Detalles de la disputa: aumento del Parlamento, exclusión de deuda y nuevas fuentes de ingresos
El Parlamento Europeo votó a favor de una posición que eleva el presupuesto en 175.110 millones de euros, un 10 % más que la propuesta de la Comisión. Además, la Eurocámara excluye los 149.300 millones de euros de reembolso de la deuda del fondo NextGeneration EU, argumentando que esos costes deben financiarse por separado. Para cubrir el déficit, los eurodiputados impulsan nuevos recursos propios que podrían generar 60.000 millones de euros al año. Entre las medidas destacan un gravamen a los servicios digitales, un impuesto al juego online, la ampliación del Mecanismo de Ajuste en Frontera por Carbono (CBAM) y un tributo sobre las plusvalías de criptoactivos.
Contexto de la división Norte‑Sur en la UE
Los países del Norte —Alemania, Países Bajos, Austria, Finlandia y Suecia— defienden la austeridad y piden recortar partidas que consideran superfluas, como la Política Agraria Común y los fondos de cohesión.
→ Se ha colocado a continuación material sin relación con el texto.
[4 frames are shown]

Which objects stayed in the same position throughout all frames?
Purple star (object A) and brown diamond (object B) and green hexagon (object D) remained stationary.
El canciller alemán Friedrich Merz, en la cumbre de Chipre, advirtió: "Europa debe arreglárselas con el dinero que tenemos y fijar nuevas prioridades". Por su parte, el primer ministro holandés Rob Jetten calificó la propuesta de la Comisión de "inaceptable tanto por su tamaño como por las contribuciones nacionales" y abogó por una modernización que reduzca el gasto.
En contraste, la coalición del Sur —Francia, España, Grecia, Portugal e Italia— presiona por un mayor gasto público y un uso más amplio de la deuda para financiar defensa, competitividad y la agenda verde. Estos países consideran que la inversión es clave para cerrar la brecha estructural entre regiones y para cumplir los objetivos climáticos.
Escenarios futuros: posibles ajustes y repercusiones para la UE
Si el Parlamento mantiene su postura, el presupuesto podría ampliarse significativamente y requerir la aprobación de los nuevos impuestos propuestos. La Comisión tendría que negociar con los Estados miembros para evitar una ruptura entre los bloques y preservar la cohesión de la política agrícola y regional. En caso de que la Comisión revise su propuesta para alinearse con las demandas del Parlamento, se esperaría una reducción de las partidas más controvertidas y una mayor dependencia de los recursos propios.
El desenlace influirá directamente en la capacidad de la UE para financiar proyectos de infraestructura, investigación y transición energética. Un presupuesto más amplio permitiría acelerar la modernización de la economía europea, mientras que una reducción mantendría la disciplina fiscal pero podría limitar la respuesta a los desafíos climáticos y de seguridad.
Para seguir la evolución del debate, consulte la posición del Parlamento Europeo sobre un presupuesto superior a 2 billones de euros y el reciente reclamo energético entre Portugal y España aquí.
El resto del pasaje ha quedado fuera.